Und gegen die oft weitverbreitete Stimmung von Ohnmacht und Lähmung rät sie: "Nehmen Sie sich doch alle ernster. Hier nehmen doch an die 500 Leute teil, die ständig dran sind, den im Zentrum störenden Schrank an seinen Platz am Rand zu schieben.
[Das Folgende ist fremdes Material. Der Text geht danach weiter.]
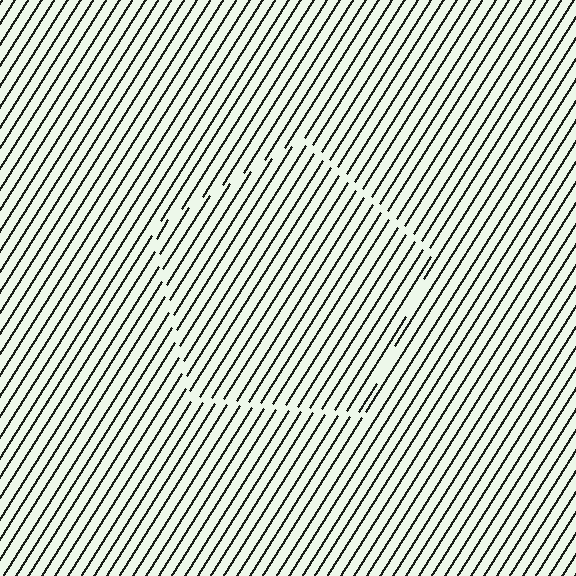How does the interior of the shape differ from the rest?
The interior of the shape contains the same grating, shifted by half a period — the contour is defined by the phase discontinuity where line-ends from the inner and outer gratings abut.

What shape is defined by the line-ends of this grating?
An illusory pentagon. The interior of the shape contains the same grating, shifted by half a period — the contour is defined by the phase discontinuity where line-ends from the inner and outer gratings abut.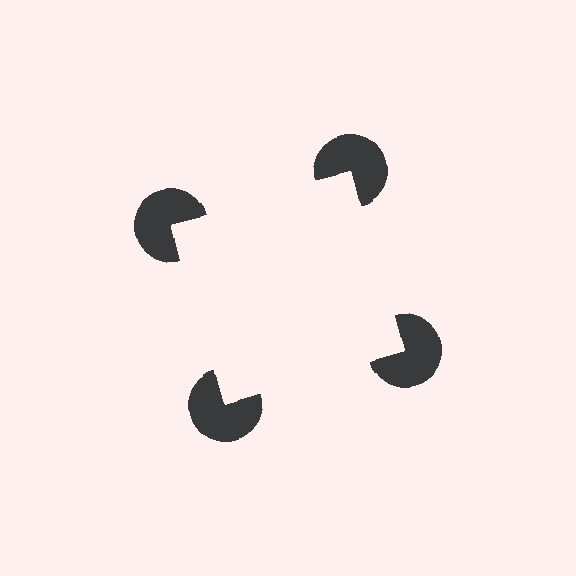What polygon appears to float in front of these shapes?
An illusory square — its edges are inferred from the aligned wedge cuts in the pac-man discs, not physically drawn.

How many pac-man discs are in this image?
There are 4 — one at each vertex of the illusory square.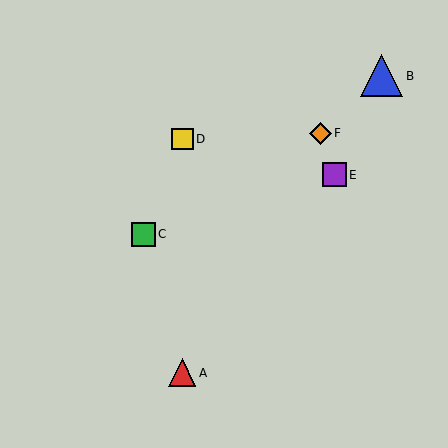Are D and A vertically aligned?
Yes, both are at x≈182.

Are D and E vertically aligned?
No, D is at x≈182 and E is at x≈334.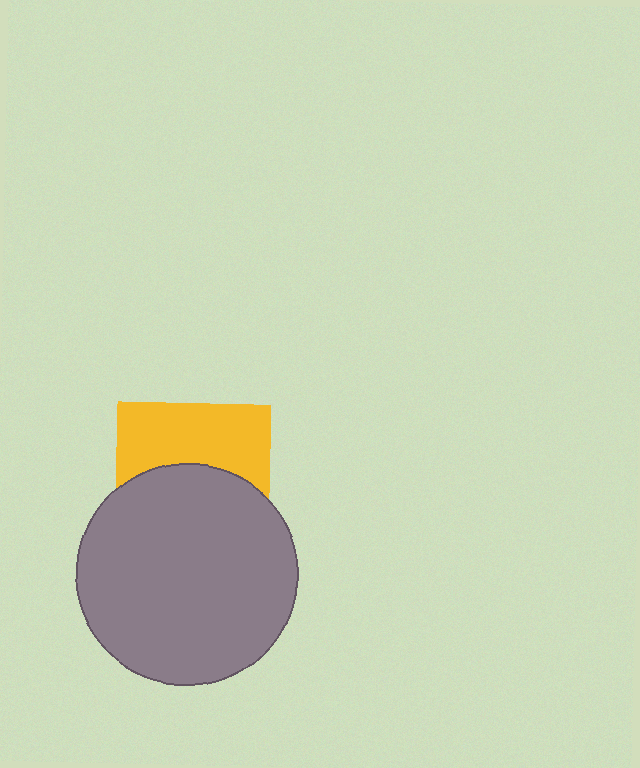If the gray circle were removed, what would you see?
You would see the complete yellow square.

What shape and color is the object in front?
The object in front is a gray circle.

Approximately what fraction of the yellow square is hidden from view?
Roughly 54% of the yellow square is hidden behind the gray circle.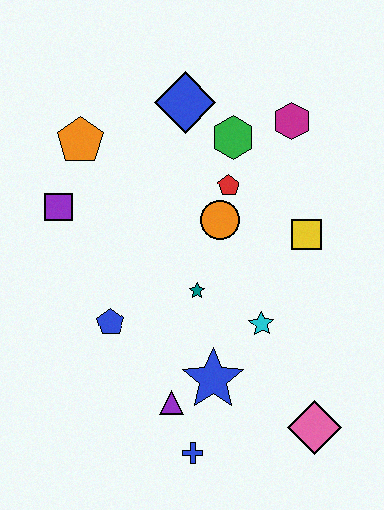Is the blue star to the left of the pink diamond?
Yes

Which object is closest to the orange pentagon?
The purple square is closest to the orange pentagon.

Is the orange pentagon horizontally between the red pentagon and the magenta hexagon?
No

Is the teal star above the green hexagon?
No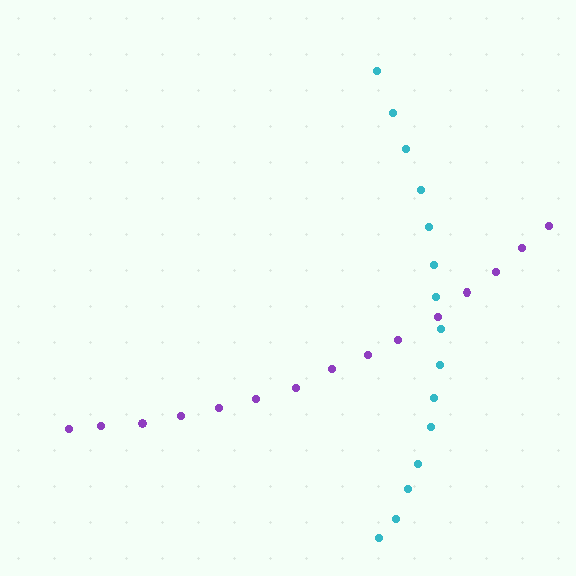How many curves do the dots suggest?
There are 2 distinct paths.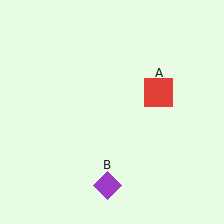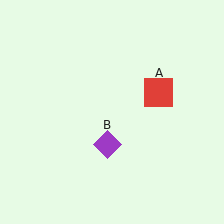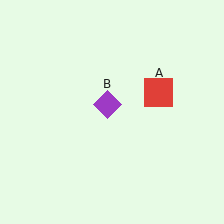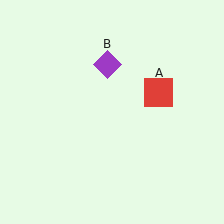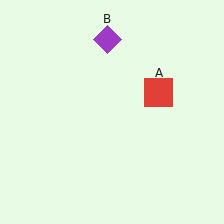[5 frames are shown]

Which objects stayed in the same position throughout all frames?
Red square (object A) remained stationary.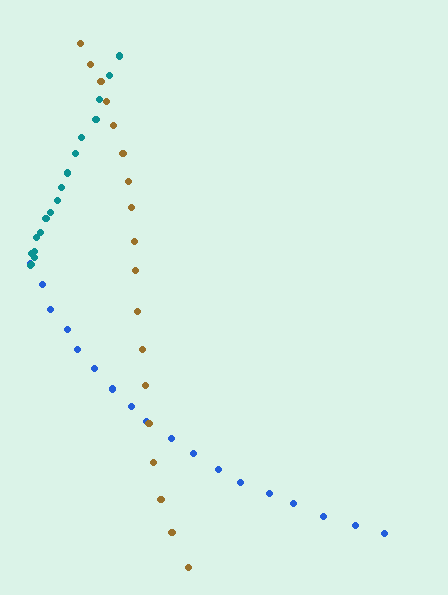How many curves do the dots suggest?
There are 3 distinct paths.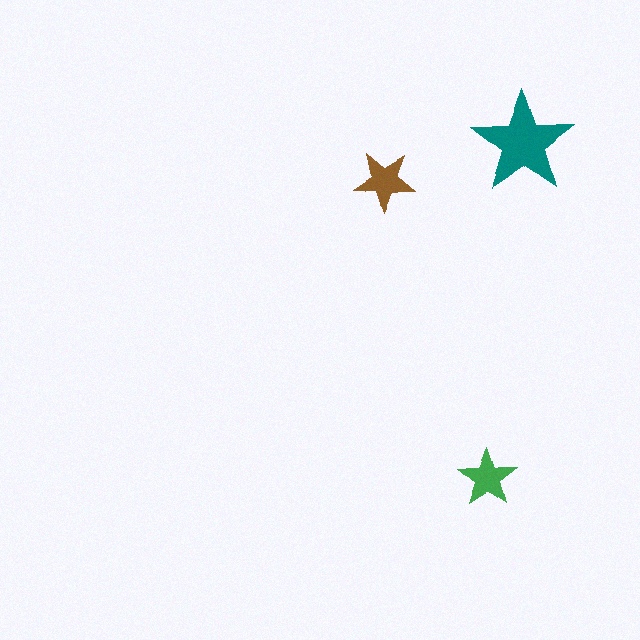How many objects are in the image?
There are 3 objects in the image.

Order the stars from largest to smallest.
the teal one, the brown one, the green one.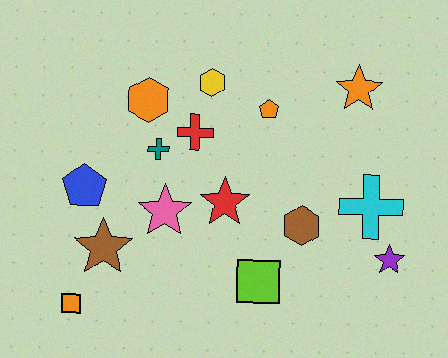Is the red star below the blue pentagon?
Yes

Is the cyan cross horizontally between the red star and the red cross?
No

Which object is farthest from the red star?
The orange square is farthest from the red star.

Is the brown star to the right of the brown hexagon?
No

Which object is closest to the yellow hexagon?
The red cross is closest to the yellow hexagon.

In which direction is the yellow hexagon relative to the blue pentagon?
The yellow hexagon is to the right of the blue pentagon.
Dass das dauert, darf uns doch nicht
so wundern."

Und so hat die 6. Armutskonferenz die TeilnehmerInnen mit einer Fülle von neuen Vorschlägen, Erkenntnissen und Forderungen zu den anderen Zimmern entlassen, in denen jeweils an sich nützliche und vielleicht sogar schöne Dinge vom Zentrum an den Rand gerückt werden müssen, um Raum zu machen für Aushandlungsprozesse, die alle einbeziehen und allen nützen.